The biggest issue for me is that Kuznetsov needs to get back to the level we saw him playing at in the first month of the season. Otherwise my solution for fixing the offense is to wait. As I said, the power play looks to be on the up and up and Ovechkin was not going to keep that scoring pace up forever. He still leads the league in goalies despite the recent dry spell and Washington is still in first place so I do not think it is time for any drastic changes. I get the concern over a resurgent Pittsburgh and that the rest of the division seems to be closing the gap, but once the Caps get Kuznetsov and the power play going again, they will be just fine.
Daniel C. writes: Do you see the Caps offering a Kuzy-like long-term contract to Jakub Vrana at the end of this season?
Vrana is on the final year of his entry level contract and is already having a career year with 14 goals – one more than his previous high of 13 – 42 games into the season. Vrana will turn 23 in February so there’s no real pressure for the Caps to sign him long-term, but I believe they will.
General manager Brian MacLellan has shown he is not afraid to lock players in long-term as he has done with Kuznetsov, Wilson, Oshie, Lars Eller, Dmitry Orlov and John Carlson. There’s always a risk with long-term deals and we’ll have to wait and see how good Oshie is at the end of his. Plus, Wilson’s deal could hurt significantly if he struggles to stay out of trouble. The reason I think the Caps sign Vrana long-term, however, is first because it appears like a low-risk move. His top-six skill is undeniable and he is devoted to improving his game. He is always one of the last players off the ice at practice, always putting in the work to get better.

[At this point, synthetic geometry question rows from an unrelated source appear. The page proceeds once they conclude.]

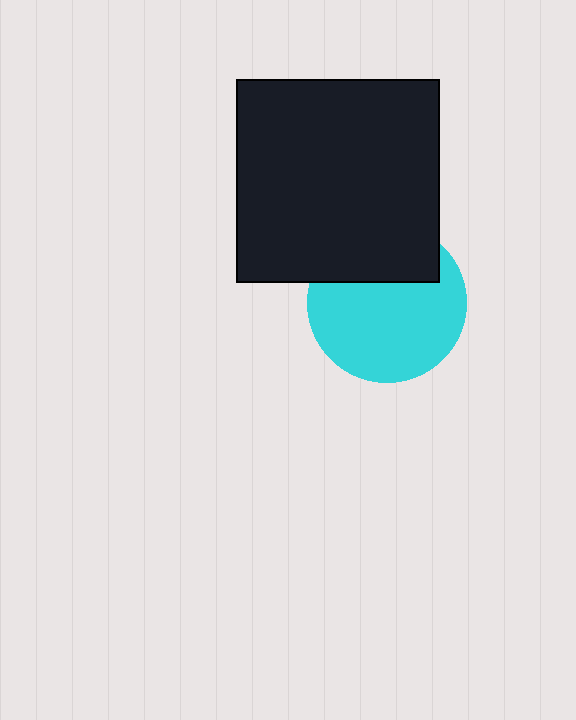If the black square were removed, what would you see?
You would see the complete cyan circle.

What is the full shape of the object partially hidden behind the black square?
The partially hidden object is a cyan circle.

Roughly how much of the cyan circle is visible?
Most of it is visible (roughly 69%).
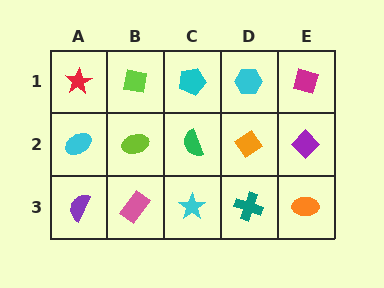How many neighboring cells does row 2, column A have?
3.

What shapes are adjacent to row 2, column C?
A cyan pentagon (row 1, column C), a cyan star (row 3, column C), a lime ellipse (row 2, column B), an orange diamond (row 2, column D).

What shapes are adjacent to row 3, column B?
A lime ellipse (row 2, column B), a purple semicircle (row 3, column A), a cyan star (row 3, column C).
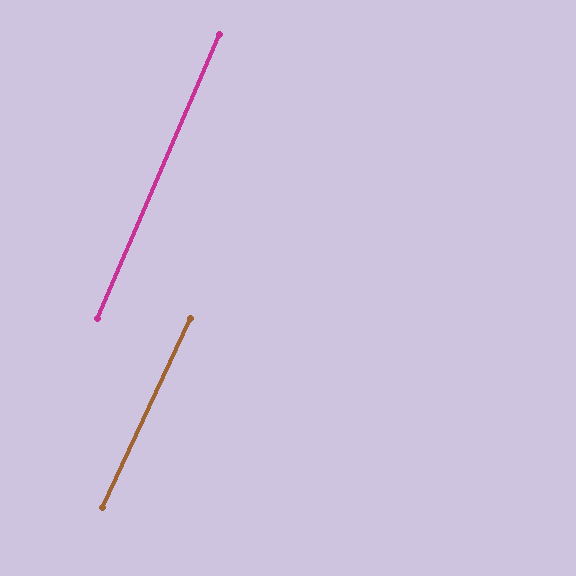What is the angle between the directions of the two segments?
Approximately 2 degrees.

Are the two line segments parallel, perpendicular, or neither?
Parallel — their directions differ by only 1.5°.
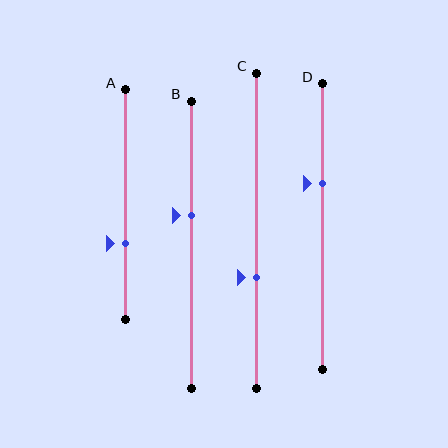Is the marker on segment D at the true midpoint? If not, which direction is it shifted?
No, the marker on segment D is shifted upward by about 15% of the segment length.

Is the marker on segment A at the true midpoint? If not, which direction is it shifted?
No, the marker on segment A is shifted downward by about 17% of the segment length.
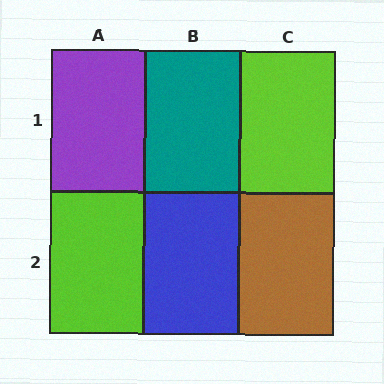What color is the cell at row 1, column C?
Lime.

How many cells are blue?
1 cell is blue.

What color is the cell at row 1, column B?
Teal.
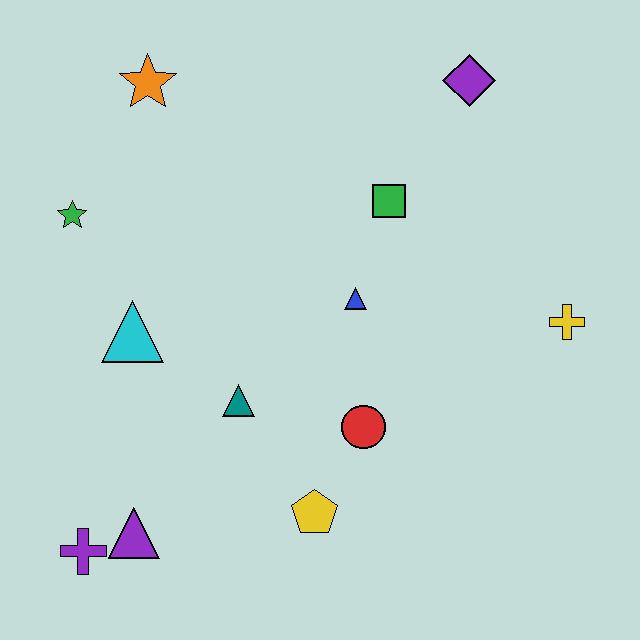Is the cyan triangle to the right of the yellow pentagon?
No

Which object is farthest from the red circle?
The orange star is farthest from the red circle.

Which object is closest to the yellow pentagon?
The red circle is closest to the yellow pentagon.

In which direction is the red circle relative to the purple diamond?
The red circle is below the purple diamond.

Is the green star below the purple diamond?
Yes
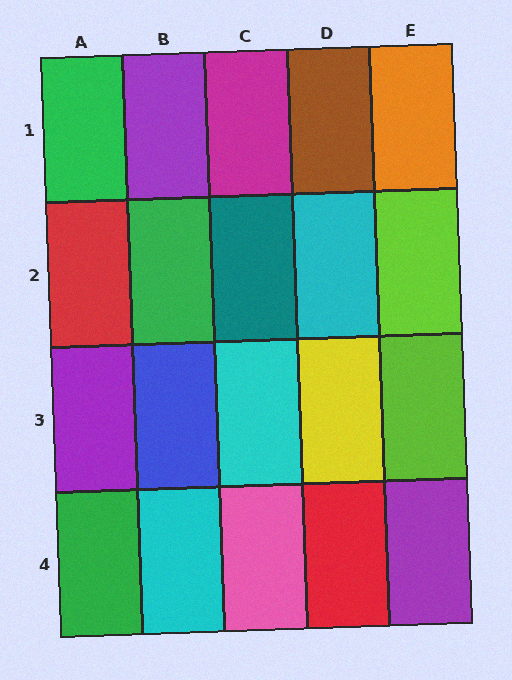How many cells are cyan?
3 cells are cyan.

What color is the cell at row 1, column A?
Green.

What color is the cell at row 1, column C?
Magenta.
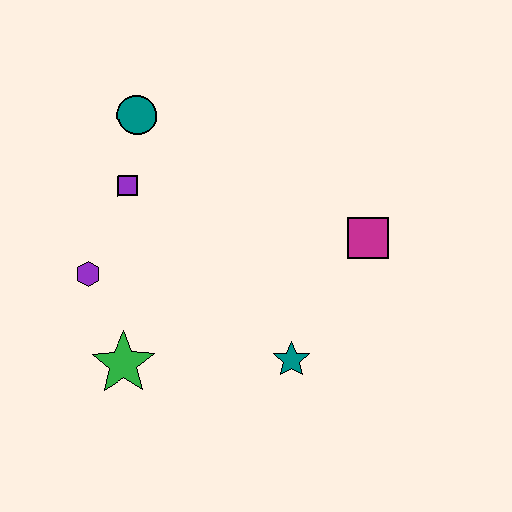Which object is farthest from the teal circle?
The teal star is farthest from the teal circle.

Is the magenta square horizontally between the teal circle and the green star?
No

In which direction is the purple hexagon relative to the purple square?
The purple hexagon is below the purple square.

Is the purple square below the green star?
No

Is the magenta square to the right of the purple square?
Yes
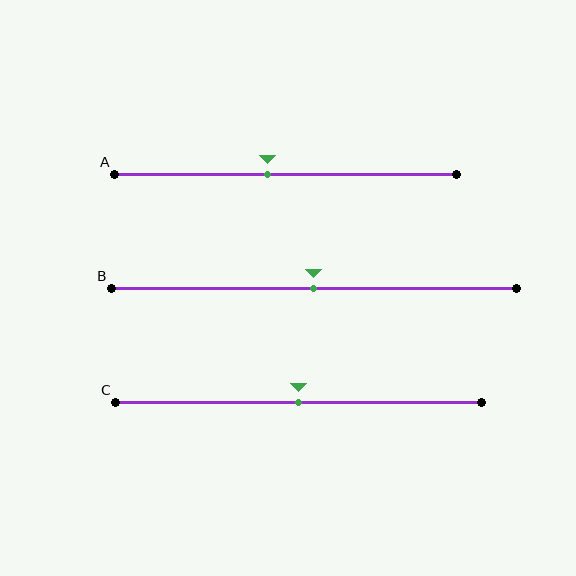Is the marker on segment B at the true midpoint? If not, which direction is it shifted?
Yes, the marker on segment B is at the true midpoint.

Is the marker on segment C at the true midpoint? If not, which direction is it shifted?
Yes, the marker on segment C is at the true midpoint.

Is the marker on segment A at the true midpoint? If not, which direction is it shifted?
No, the marker on segment A is shifted to the left by about 5% of the segment length.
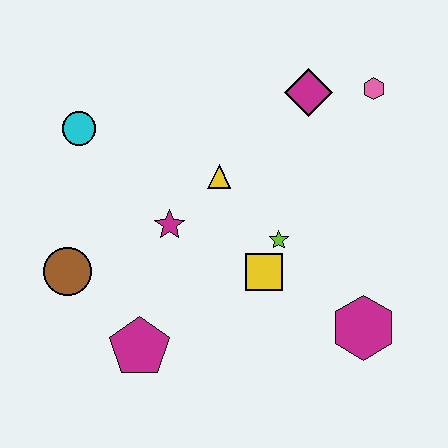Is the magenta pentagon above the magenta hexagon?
No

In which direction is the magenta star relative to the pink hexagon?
The magenta star is to the left of the pink hexagon.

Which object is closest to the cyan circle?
The magenta star is closest to the cyan circle.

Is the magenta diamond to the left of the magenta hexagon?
Yes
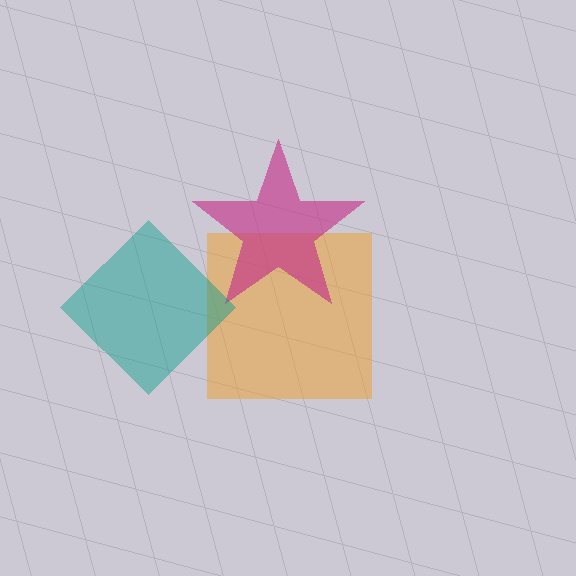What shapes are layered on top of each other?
The layered shapes are: an orange square, a magenta star, a teal diamond.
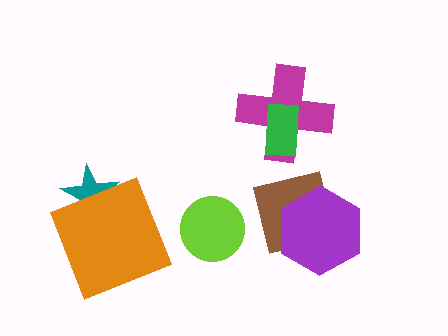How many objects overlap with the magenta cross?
1 object overlaps with the magenta cross.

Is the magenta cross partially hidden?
Yes, it is partially covered by another shape.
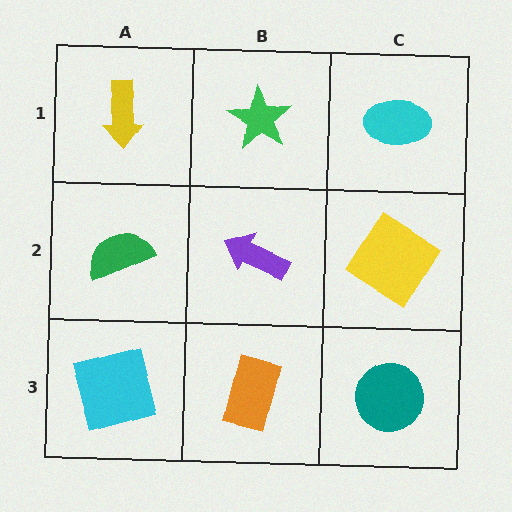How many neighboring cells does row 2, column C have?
3.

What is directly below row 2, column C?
A teal circle.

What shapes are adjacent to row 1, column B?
A purple arrow (row 2, column B), a yellow arrow (row 1, column A), a cyan ellipse (row 1, column C).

The second reason you lock in Vrana is because the cupboard is pretty dry in terms of offensive talent among the prospects. Vrana is the last forward the Caps selected in the first round and there are no real superstars in the system. Add in the continued struggles of Andre Burakovsky and the need to sign a young top-six forward long-term becomes obvious.
John C. writes: Are the Caps looking at the possibility of trading Burakovsky well before the trade deadline? If so what position are they interested in?
The sense I’m getting is that the Caps have taken calls on Burakovsky, but are not actively shopping him. Even when he struggles to produce, the third line looks at its best with him on the wing. So if they are going to trade him, someone is going to have to really knock their socks off with a trade.
So what would they want?
Since the team is committed to making another Cup run this season, all the rumors suggest the Caps want a player of similar age they can plug into the lineup. Draft picks and prospects are not going to cut it because it would make the lineup weaker for a Cup run.
What MacLellan would be willing to take for Burakovsky changes after the season, however, when his contract expires and the team would have to qualify him for over $3 million to retain his rights. For now though it seems likely Burakovsky will remain in Washington for the remainder of the season.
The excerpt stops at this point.